= Mahesh Tenginakai =

Indian politician (born 1971)

Mahesh Tenginakai (born 2 January 1971) is an Indian politician from Karnataka. He is a member of the Karnataka Legislative Assembly from Hubli-Dharwad Central Assembly Constituency in Dharwad District. He won the 2023 Karnataka Legislative Assembly election representing Bharatiya Janata Party defeated former chief minister Jagadish Shettar, who quit BJP after he was denied a ticket.

== Early life and education ==
Tenginakai hails from the Lingayat community in Hubli. He completed his intermediate, the pre-university course. He is a businessman.

== Career ==
Tenginakai was associated with the BJP for over two decades but made his debut in electoral politics only in 2023. He was elected as an MLA from Hubli-Dharwad Central Assembly Constituency winning the 2023 Karnataka Legislative Assembly Election by a huge margin. He defeated former chief minister Jagadish Shettar, who contested on Indian National Congress Party ticket by a margin of 34,289 votes. Shettar, a six-time MLA, was denied a ticket by BJP and he shifted to Congress but lost the seat.

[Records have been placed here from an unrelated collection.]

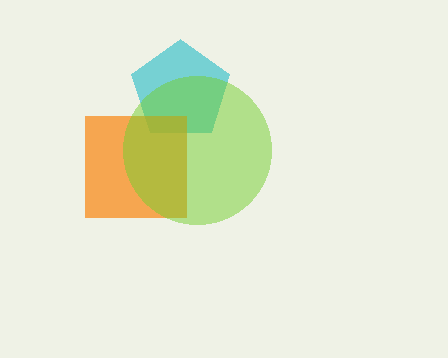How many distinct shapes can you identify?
There are 3 distinct shapes: a cyan pentagon, an orange square, a lime circle.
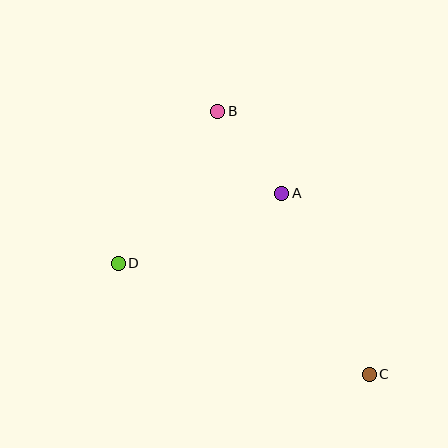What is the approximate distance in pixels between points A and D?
The distance between A and D is approximately 178 pixels.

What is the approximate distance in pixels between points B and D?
The distance between B and D is approximately 181 pixels.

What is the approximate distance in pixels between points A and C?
The distance between A and C is approximately 201 pixels.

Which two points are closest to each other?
Points A and B are closest to each other.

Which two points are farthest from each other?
Points B and C are farthest from each other.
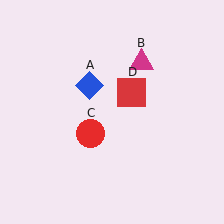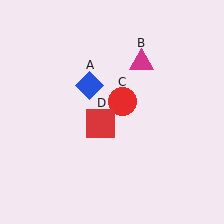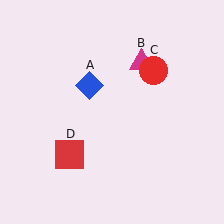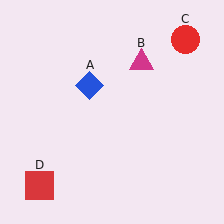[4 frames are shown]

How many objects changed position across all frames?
2 objects changed position: red circle (object C), red square (object D).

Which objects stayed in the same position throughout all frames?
Blue diamond (object A) and magenta triangle (object B) remained stationary.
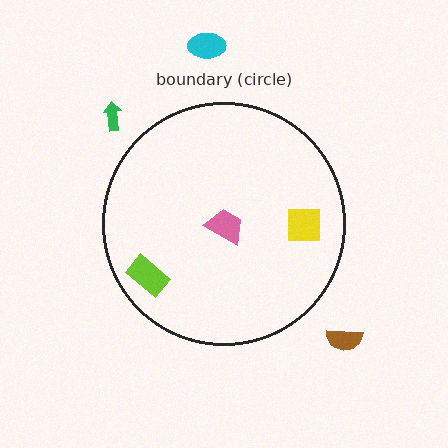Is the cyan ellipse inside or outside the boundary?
Outside.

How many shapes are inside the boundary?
3 inside, 3 outside.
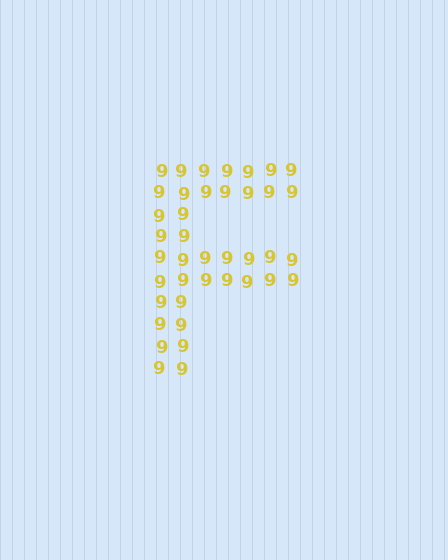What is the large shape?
The large shape is the letter F.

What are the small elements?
The small elements are digit 9's.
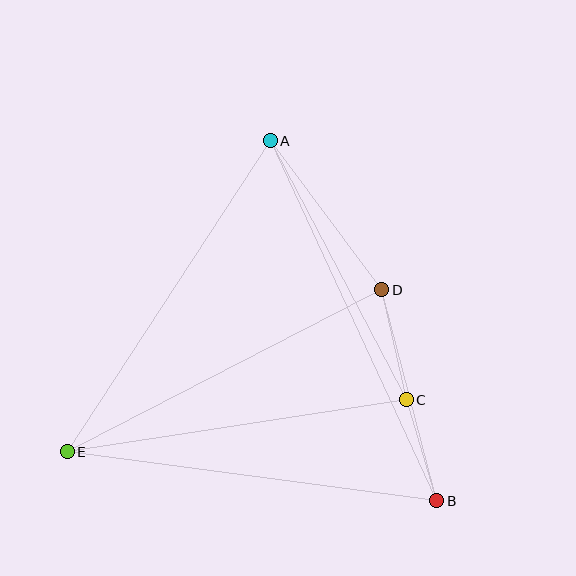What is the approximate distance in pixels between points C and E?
The distance between C and E is approximately 343 pixels.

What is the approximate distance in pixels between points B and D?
The distance between B and D is approximately 218 pixels.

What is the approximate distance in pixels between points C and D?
The distance between C and D is approximately 113 pixels.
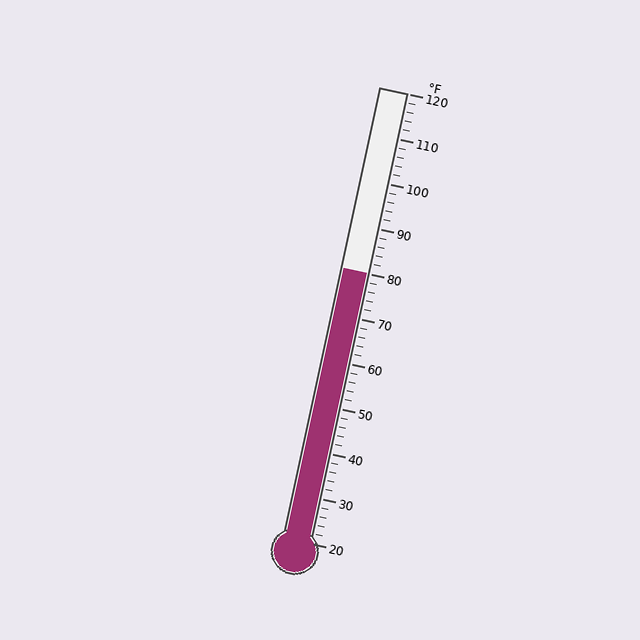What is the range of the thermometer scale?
The thermometer scale ranges from 20°F to 120°F.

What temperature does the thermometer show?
The thermometer shows approximately 80°F.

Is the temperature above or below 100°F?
The temperature is below 100°F.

In February 2025, he criticised the allotment of land in Hubli-Dharwad for the construction of a district Congress party office at a concessional rate and questioned the financial priorities of the Congress government. The Karnataka cabinet approved the land, belonging to the Hubballi-Dharwad Municipal Corporation, worth Rs.5.6 crore for Rs.28 lakhs.